Hi there, those any of you have some ideas about this one?

[Orizom]

I need to proof that given [imath]( u, v, w)[/imath] [imath]\in \mathbb{R}[/imath] basis of [imath]\mathbb{R}^3[/imath]
Then [imath](u \wedge v, u \wedge w, v \wedge w)[/imath] is basis in [imath]\mathbb{R}^3[/imath]
Thank you and sorry for the poor English

 

[blamocur]

Assuming that [imath]\wedge[/imath] stands for the exterior product you can map [imath]u\wedge v[/imath] to the vector product of [imath]u,v[/imath] in [imath]\mathbb R^3[/imath]
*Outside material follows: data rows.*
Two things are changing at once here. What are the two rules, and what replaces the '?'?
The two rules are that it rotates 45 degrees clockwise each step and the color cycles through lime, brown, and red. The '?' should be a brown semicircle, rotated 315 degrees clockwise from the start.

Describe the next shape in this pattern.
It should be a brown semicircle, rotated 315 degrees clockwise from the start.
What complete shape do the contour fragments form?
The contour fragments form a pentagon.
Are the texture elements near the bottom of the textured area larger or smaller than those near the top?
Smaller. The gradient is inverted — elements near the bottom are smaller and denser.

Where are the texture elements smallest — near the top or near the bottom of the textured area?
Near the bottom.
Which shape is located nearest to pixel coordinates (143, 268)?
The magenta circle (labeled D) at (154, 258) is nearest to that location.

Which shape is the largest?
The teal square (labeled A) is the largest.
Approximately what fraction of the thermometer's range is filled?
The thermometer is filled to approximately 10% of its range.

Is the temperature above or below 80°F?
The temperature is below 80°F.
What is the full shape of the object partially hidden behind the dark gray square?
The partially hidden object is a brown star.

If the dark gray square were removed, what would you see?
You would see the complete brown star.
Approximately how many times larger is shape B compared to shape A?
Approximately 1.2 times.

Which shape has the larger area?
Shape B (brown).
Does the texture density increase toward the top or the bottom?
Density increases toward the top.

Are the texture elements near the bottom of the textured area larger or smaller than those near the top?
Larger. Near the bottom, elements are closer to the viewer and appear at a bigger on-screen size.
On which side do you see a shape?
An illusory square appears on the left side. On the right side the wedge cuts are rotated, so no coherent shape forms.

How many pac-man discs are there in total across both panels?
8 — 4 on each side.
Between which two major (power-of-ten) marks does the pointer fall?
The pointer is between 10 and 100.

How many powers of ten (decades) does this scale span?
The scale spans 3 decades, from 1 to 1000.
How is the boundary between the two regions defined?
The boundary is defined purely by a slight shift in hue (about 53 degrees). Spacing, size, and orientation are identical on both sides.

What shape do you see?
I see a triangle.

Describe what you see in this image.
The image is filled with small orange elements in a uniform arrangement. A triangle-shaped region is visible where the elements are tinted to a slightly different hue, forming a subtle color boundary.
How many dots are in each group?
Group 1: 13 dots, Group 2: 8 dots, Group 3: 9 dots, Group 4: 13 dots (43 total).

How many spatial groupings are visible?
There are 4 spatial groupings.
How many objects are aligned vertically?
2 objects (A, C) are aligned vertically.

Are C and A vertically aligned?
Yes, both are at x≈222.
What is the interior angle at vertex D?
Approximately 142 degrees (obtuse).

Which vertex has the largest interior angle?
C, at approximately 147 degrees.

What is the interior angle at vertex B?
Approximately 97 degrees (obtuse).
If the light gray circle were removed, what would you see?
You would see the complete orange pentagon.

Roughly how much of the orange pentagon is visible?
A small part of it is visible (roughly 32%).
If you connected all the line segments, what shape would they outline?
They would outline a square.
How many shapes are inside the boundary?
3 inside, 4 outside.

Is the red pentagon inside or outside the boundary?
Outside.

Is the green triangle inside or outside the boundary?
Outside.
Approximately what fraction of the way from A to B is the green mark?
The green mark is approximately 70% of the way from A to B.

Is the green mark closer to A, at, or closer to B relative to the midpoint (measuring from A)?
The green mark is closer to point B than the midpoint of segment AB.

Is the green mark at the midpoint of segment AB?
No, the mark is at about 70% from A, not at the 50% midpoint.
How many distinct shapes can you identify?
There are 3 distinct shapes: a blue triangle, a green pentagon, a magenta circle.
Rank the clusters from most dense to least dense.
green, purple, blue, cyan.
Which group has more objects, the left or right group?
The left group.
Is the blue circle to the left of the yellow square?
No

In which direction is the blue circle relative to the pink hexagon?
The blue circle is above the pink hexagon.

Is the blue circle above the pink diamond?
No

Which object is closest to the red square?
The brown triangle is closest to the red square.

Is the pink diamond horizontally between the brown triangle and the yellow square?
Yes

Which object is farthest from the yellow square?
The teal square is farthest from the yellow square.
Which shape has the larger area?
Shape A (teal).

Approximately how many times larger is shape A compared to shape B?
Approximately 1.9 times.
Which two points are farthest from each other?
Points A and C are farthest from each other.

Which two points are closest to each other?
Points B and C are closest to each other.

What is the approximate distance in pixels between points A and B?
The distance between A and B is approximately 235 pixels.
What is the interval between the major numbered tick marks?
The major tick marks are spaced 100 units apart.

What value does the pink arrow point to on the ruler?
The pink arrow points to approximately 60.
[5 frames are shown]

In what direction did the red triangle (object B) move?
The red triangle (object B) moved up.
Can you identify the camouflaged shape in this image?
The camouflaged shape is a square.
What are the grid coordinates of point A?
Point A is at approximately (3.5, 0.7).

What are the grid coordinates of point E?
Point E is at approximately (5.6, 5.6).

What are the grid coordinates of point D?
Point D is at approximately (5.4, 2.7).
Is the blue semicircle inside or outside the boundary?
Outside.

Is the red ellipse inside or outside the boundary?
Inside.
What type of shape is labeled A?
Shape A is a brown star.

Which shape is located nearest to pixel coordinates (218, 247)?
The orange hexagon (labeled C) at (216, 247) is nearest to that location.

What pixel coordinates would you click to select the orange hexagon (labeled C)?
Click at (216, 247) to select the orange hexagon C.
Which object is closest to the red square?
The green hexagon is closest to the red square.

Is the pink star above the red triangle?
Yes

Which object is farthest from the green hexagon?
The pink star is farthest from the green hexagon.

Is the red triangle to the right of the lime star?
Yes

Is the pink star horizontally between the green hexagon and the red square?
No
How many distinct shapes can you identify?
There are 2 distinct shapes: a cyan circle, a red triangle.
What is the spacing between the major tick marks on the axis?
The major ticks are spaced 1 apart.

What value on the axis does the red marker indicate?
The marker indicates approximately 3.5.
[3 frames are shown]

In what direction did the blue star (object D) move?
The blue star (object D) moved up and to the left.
Exterior algebra - Wikipedia

en.wikipedia.org

Cross product - Wikipedia

en.wikipedia.org

 

[Orizom]

Yes, sorry! the [math]\wedge[/math] stands for vector product, so if I know that (u, v, w) is a basis of R^3 then that their vector product is a another basis of R^3. I think I have to work with the fact that the vector product is orthogonal to both the vectors, and so I'll have another triplet linearly indipendent vectors... I think I'm missing something

 

[blamocur]

I think it can be proved by contradiction: assume that vector products don't form a basis and thus are linearly dependent.
Can you use the fact that vectors [imath]x,y,z[/imath] are linearly independent if and only if [imath]x\cdot y\wedge z \neq 0[/imath], where [imath]\cdot[/imath] is used for dot product ?

 

[Orizom]

Yes I was thinking about the mixed product too, yet is still difficut to make a relationship between the two

 

[blamocur]

Next hint: if the vector products do not form a basis then for some [imath]a,b,c[/imath] we have [imath]a u\wedge v + b u\wedge w + c v\wedge w =[/imath], where at least one member of [imath](a,b,c)[/imath] is non-zero.
Is this helpful?